I nodded but felt no relief as the laser beams washed over our boat, our bodies, our unspooling cargo. Sinead giggled as red light shimmered up her skin. “Like being scanned at the supermarket.” Cherif gathered the cards back together. I let the rustling of the shuffling deck draw me in while I sucked in the cold air of Proteus Bay. My illusions were already in place. To any outsider, we’d appear as another blank patch of water. There was nothing more I could do but enjoy the night and avoid thinking about the inevitable.
My first draw of the new hand came. Seven pentacles, five wands, the Tower. Nothing but bad omens. So much for cards. I dropped mine to the table. “Nope, nope. You guys might need to try Black Jack or something.” I turned instead to look out over the waters. Black in every direction, save the humming Grid and its reflection.

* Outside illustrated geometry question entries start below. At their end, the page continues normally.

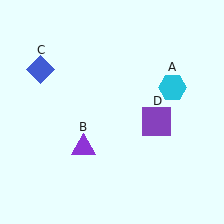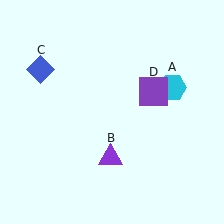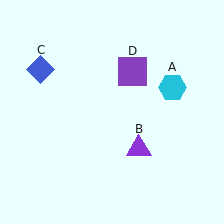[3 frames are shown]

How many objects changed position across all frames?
2 objects changed position: purple triangle (object B), purple square (object D).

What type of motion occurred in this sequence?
The purple triangle (object B), purple square (object D) rotated counterclockwise around the center of the scene.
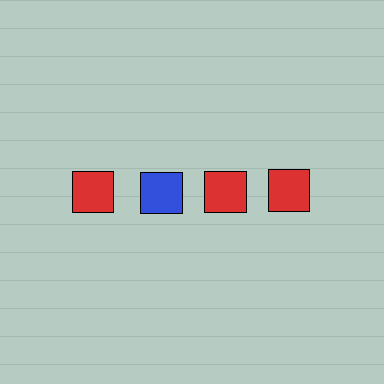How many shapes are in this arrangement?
There are 4 shapes arranged in a grid pattern.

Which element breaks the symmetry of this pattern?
The blue square in the top row, second from left column breaks the symmetry. All other shapes are red squares.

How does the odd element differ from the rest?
It has a different color: blue instead of red.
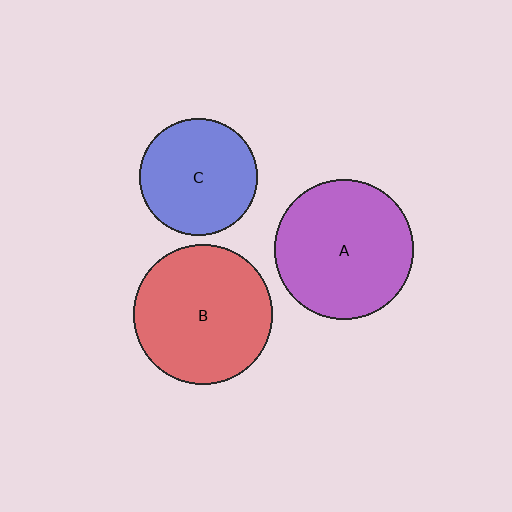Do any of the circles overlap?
No, none of the circles overlap.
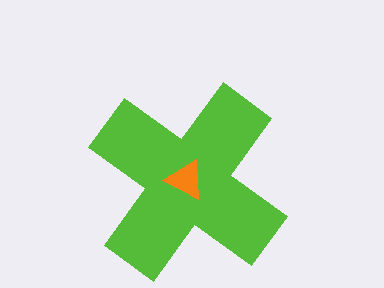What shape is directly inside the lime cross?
The orange triangle.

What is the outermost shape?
The lime cross.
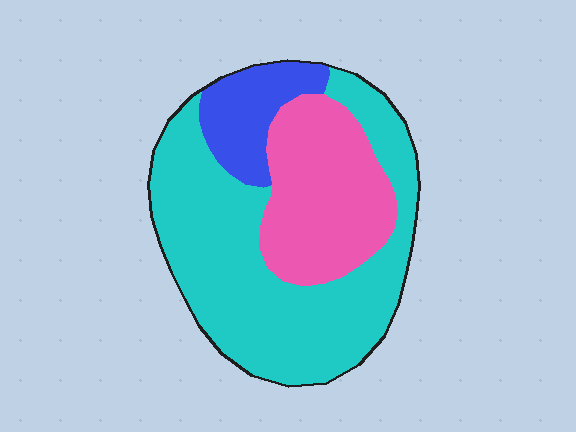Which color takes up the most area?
Cyan, at roughly 60%.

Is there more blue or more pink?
Pink.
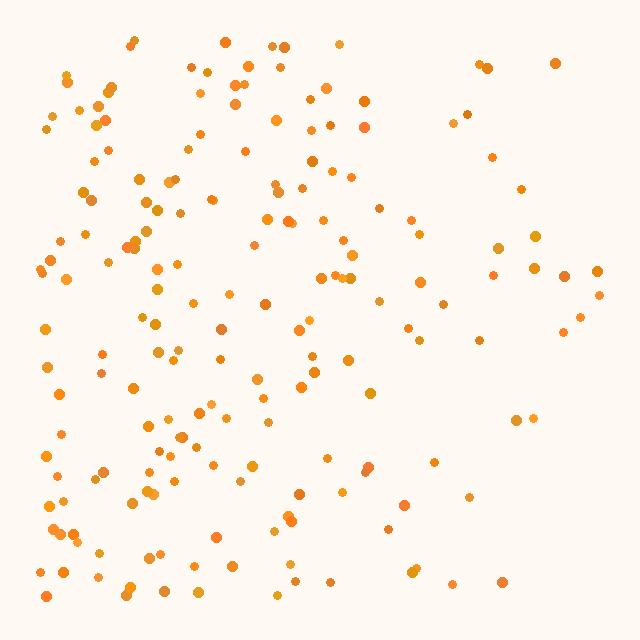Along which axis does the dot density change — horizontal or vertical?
Horizontal.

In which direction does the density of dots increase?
From right to left, with the left side densest.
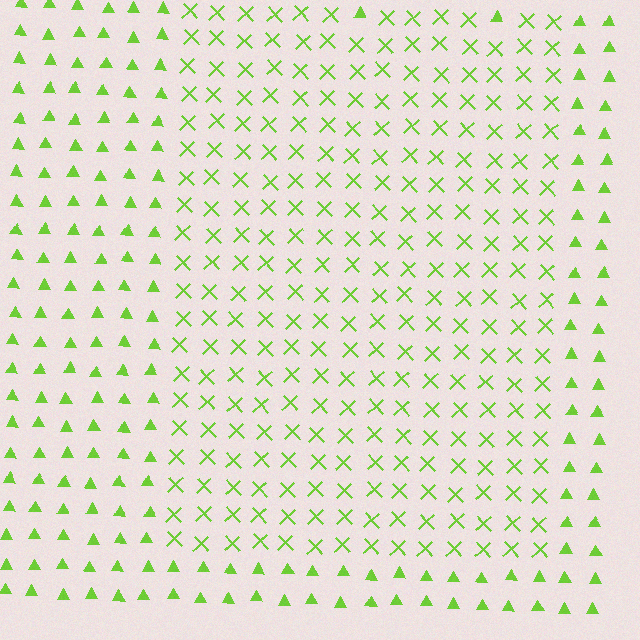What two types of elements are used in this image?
The image uses X marks inside the rectangle region and triangles outside it.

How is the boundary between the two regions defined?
The boundary is defined by a change in element shape: X marks inside vs. triangles outside. All elements share the same color and spacing.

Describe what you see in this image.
The image is filled with small lime elements arranged in a uniform grid. A rectangle-shaped region contains X marks, while the surrounding area contains triangles. The boundary is defined purely by the change in element shape.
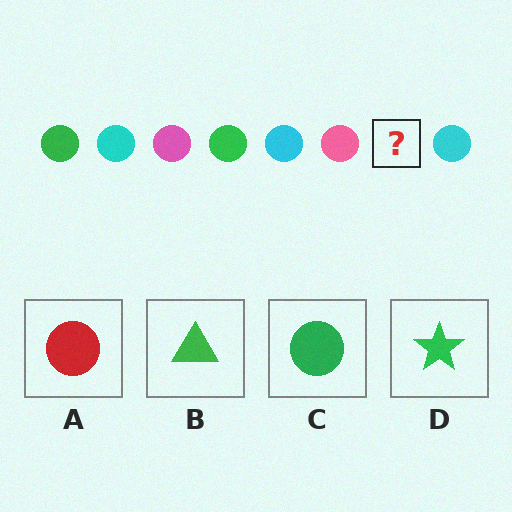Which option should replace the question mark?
Option C.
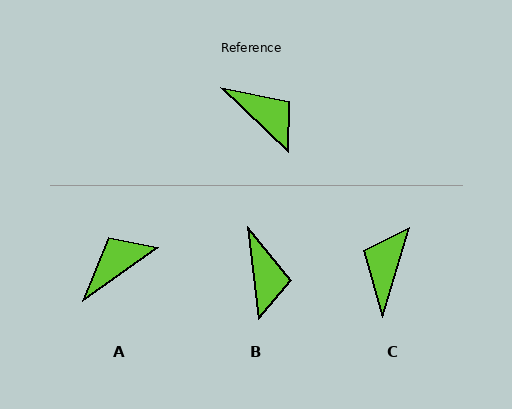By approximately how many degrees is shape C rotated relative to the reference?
Approximately 117 degrees counter-clockwise.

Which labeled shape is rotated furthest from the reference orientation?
C, about 117 degrees away.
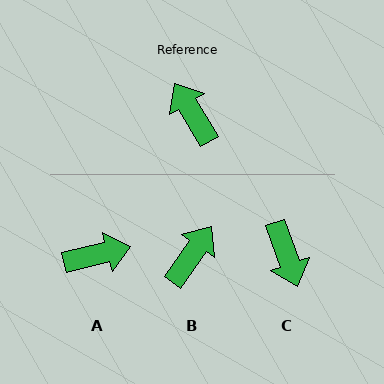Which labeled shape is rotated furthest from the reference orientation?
C, about 168 degrees away.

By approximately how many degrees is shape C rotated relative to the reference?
Approximately 168 degrees counter-clockwise.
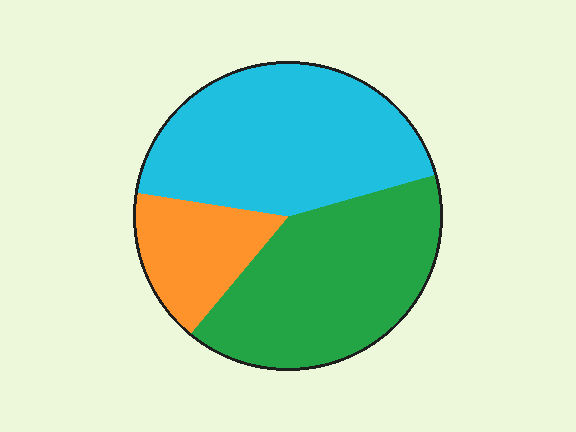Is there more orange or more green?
Green.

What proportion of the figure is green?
Green covers 40% of the figure.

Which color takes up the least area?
Orange, at roughly 15%.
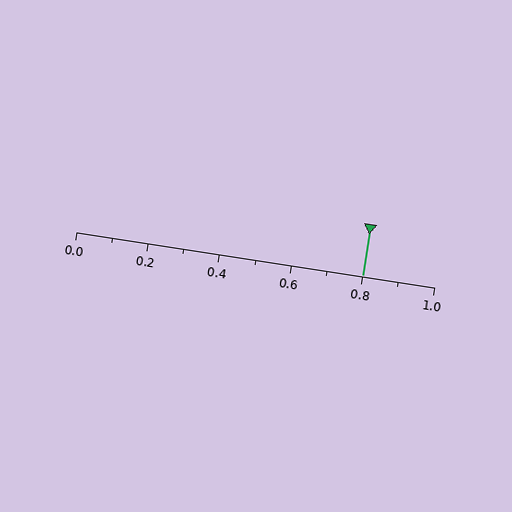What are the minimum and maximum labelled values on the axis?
The axis runs from 0.0 to 1.0.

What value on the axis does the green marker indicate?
The marker indicates approximately 0.8.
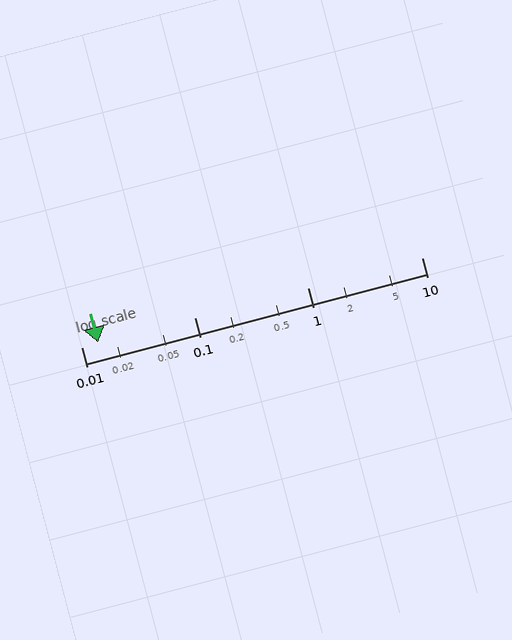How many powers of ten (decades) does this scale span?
The scale spans 3 decades, from 0.01 to 10.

It was nice to get a few seconds of peace before things went all pear-shaped. Shame it couldn’t last. Claudette whistled twice to give us the signal, then circled low over the boat before we could cram our earplugs in. “We are in the mess, nanas!” She waved her rifle as if for emphasis. “Daddy’s coming with Little Brat and some of their buddies!”
“What? Daddy? Who’s daddy?” Cherif asked angrily.
“Eh… just… Daddy!” Claudette cried helplessly. She looked over her shoulder. Our pursuers were just barely visible now, four gleaming dots growing brighter.
“Okay, okay. We don’t lose our heads.” Cherif insisted. “Let them get close. We get one sneak attack and then our cover is blown. Hugo, for the love of god keep that illusion running. You two, wait for my signal.”
Claudette and Sinead nodded their assent while I jumped down to the bottom of the deck. No way I was getting sucked into the middle of a bonafide superhero fight. I looked out through the porthole and focused all of my willpower on maintaining the illusion around the boat. Our attackers, some kind of superteam I’d never seen before, came into view.
Their leader was the only one I recognized. Little Boy came in at the front, alongside a young lady in a suit, an American flag in the shape of a man and some girl dressed up as Torchbearer. Little Boy flew on his jetpack while the others rode gleaming crafts with silver wings and bird-skull faces.
They paused in mid-air and my breath caught in my throat. Cherif wasted no time. Red Snow hadn’t even lit up his laser cannon before he was caught in the Yumboe’s telekinetic grip. Sinead, meanwhile, unleashed her scream. Even with the earplugs it was the worst sound I’ve ever heard, like you dropped an orgy of cats into steel drum. It broke my concentration. Nausea wracked my body and the illusion fell away.
It’ll be fine, I told myself as I curled up in pain. Sinead had taken out two in one blow and Claudette opened fire on the remainder. Soon this junior border patrol would be sleeping with the fishes.